# A little recreation steam vent



## Poo Pie (Nov 23, 2007)

I have to say, Lake Powell is freaking awesome! I can't believe that last year was my first time visiting this paradise! Just spent 8 days there again with about 20 great friends and their old ladies who are also great friends! 6 labs, 1 bull dog and puddles' sidekick of a teacup poodle. 6 boats, a dozen tents, TONS of booze, great food, chillaxing beach games and hardly any bugs. Wakeboarding, wakeskating, skiing, tubing, my new favorite wakesurfing and swimming all day! What more could anyone ask for???

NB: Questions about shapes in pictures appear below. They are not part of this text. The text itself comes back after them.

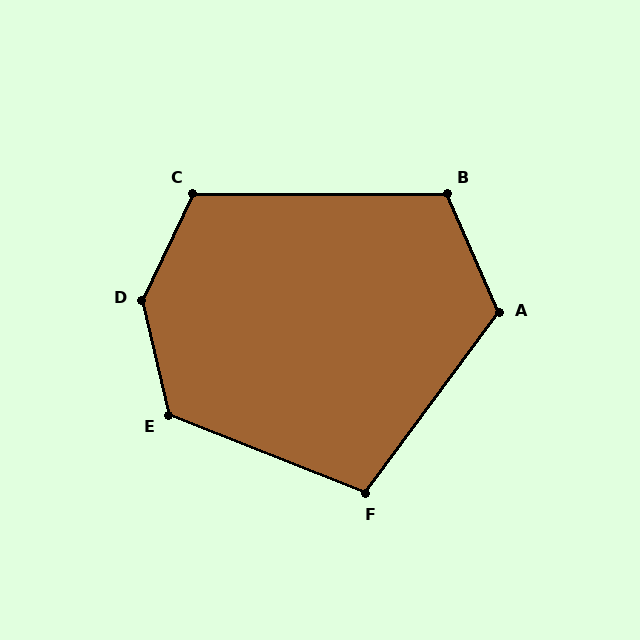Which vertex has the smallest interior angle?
F, at approximately 105 degrees.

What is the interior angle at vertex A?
Approximately 120 degrees (obtuse).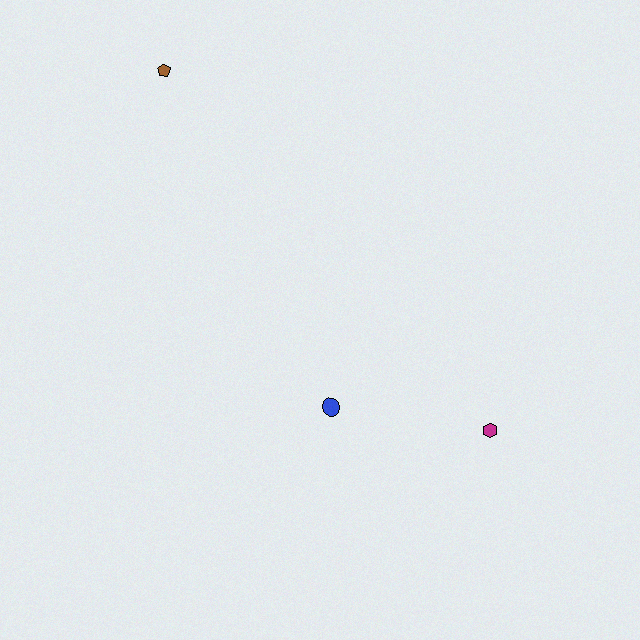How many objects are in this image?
There are 3 objects.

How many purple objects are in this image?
There are no purple objects.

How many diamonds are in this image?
There are no diamonds.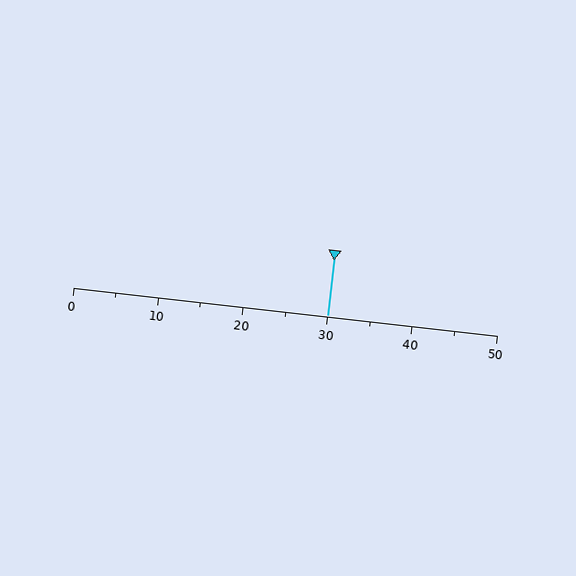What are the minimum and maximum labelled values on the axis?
The axis runs from 0 to 50.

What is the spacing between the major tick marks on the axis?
The major ticks are spaced 10 apart.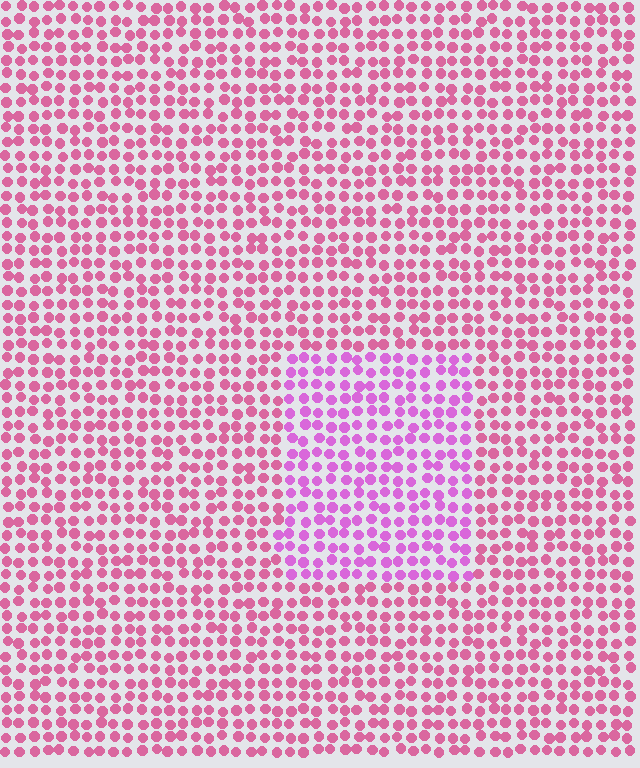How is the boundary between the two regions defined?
The boundary is defined purely by a slight shift in hue (about 31 degrees). Spacing, size, and orientation are identical on both sides.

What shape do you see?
I see a rectangle.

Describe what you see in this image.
The image is filled with small pink elements in a uniform arrangement. A rectangle-shaped region is visible where the elements are tinted to a slightly different hue, forming a subtle color boundary.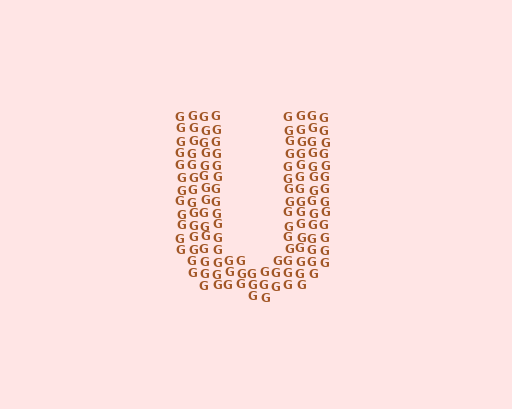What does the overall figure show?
The overall figure shows the letter U.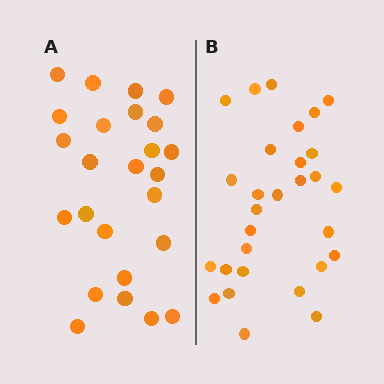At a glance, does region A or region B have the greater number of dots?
Region B (the right region) has more dots.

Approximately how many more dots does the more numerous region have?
Region B has about 4 more dots than region A.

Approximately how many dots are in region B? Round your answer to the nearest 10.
About 30 dots. (The exact count is 29, which rounds to 30.)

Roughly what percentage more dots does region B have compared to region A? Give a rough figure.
About 15% more.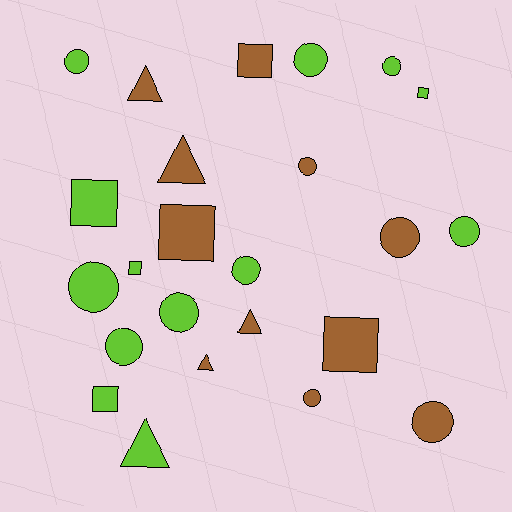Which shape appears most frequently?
Circle, with 12 objects.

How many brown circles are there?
There are 4 brown circles.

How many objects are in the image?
There are 24 objects.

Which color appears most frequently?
Lime, with 13 objects.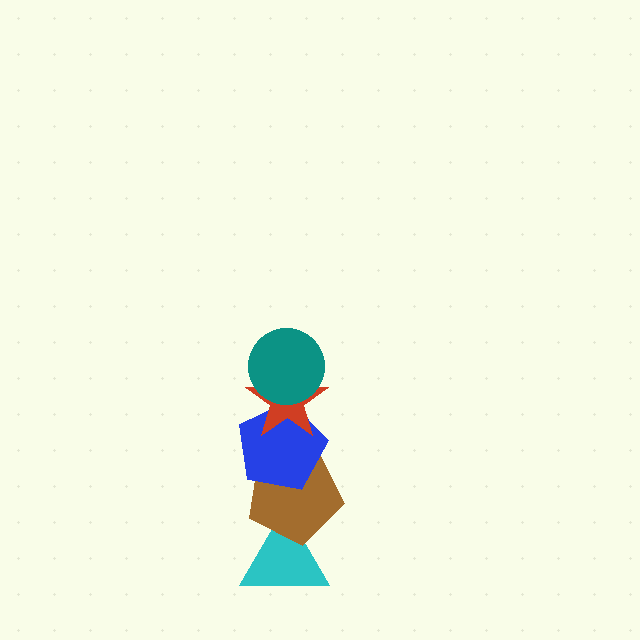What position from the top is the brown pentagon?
The brown pentagon is 4th from the top.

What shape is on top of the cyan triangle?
The brown pentagon is on top of the cyan triangle.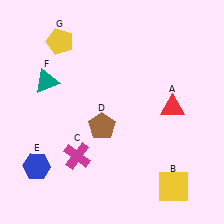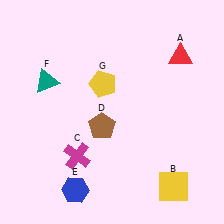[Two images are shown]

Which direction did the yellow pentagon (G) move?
The yellow pentagon (G) moved down and to the right.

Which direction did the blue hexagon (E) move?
The blue hexagon (E) moved down and to the right.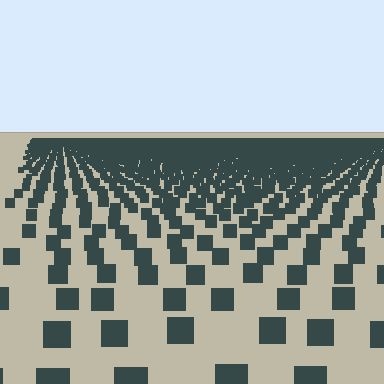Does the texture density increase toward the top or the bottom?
Density increases toward the top.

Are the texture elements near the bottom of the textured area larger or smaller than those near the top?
Larger. Near the bottom, elements are closer to the viewer and appear at a bigger on-screen size.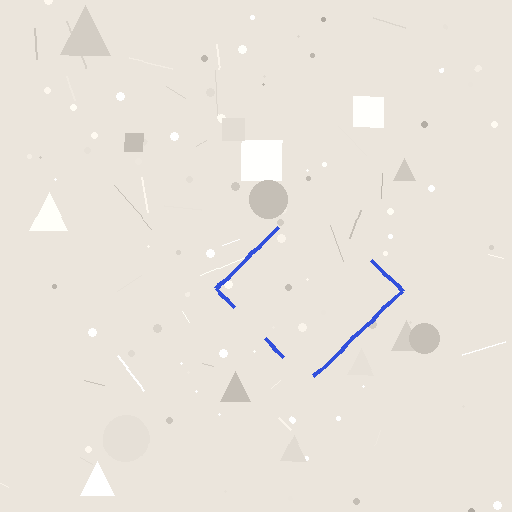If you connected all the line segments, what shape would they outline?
They would outline a diamond.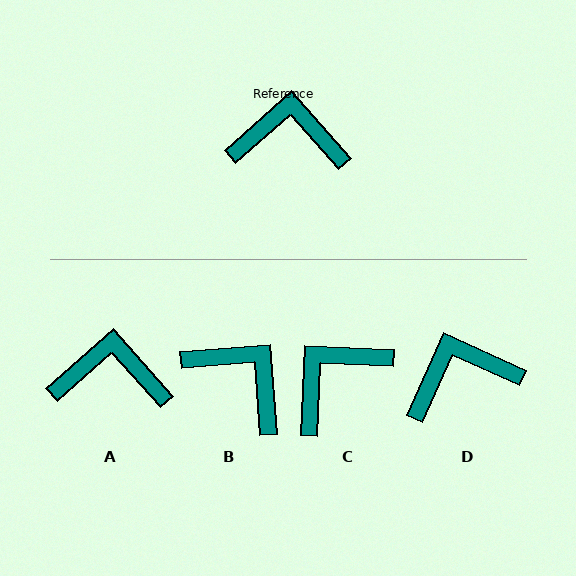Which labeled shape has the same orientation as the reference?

How about the stinking fisherman to not rally through glass water chasing what might have been a glimmer of a tiny bit of a striper boil!!!!!! Do you know how annoying it is to try to surf around F/Vs?? Boo! I remember someone bringing up a suggestion about "rec" boaters (which in itself is a ridiculous term, unless of course you are being paid to fish we are all "rec" boaters) having to stay 150 ft from shore. I propose fishing boats can't go passed 150 ft out from shore :mrgreen: 

What a great trip though and photos to follow...


----------



## longbow (Mar 31, 2009)

I think I'll grab a commfy chair and some popcorn and sit back and watch the show. The fishermen vs the waterskiers.


----------



## Nor-tah (Dec 16, 2007)

Haha rec boats to fishing boats at Powell.... lets do the math. BTW, wake surfing is nails. 8)


----------



## jubal (Feb 2, 2009)

All I'm asking is that when I'm fishing, other boats don't come roaring past me. That's common courtesy. And the opposite holds true as well. That lake is big enough that there shouldn't be much conflict.


----------



## fixed blade XC-3 (Sep 11, 2007)

Yeah and those a -holes that drill their Ice holes right where I want to drive my snowmobile. :mrgreen:


----------



## jubal (Feb 2, 2009)

You snowmobile on Powell? :wink:


----------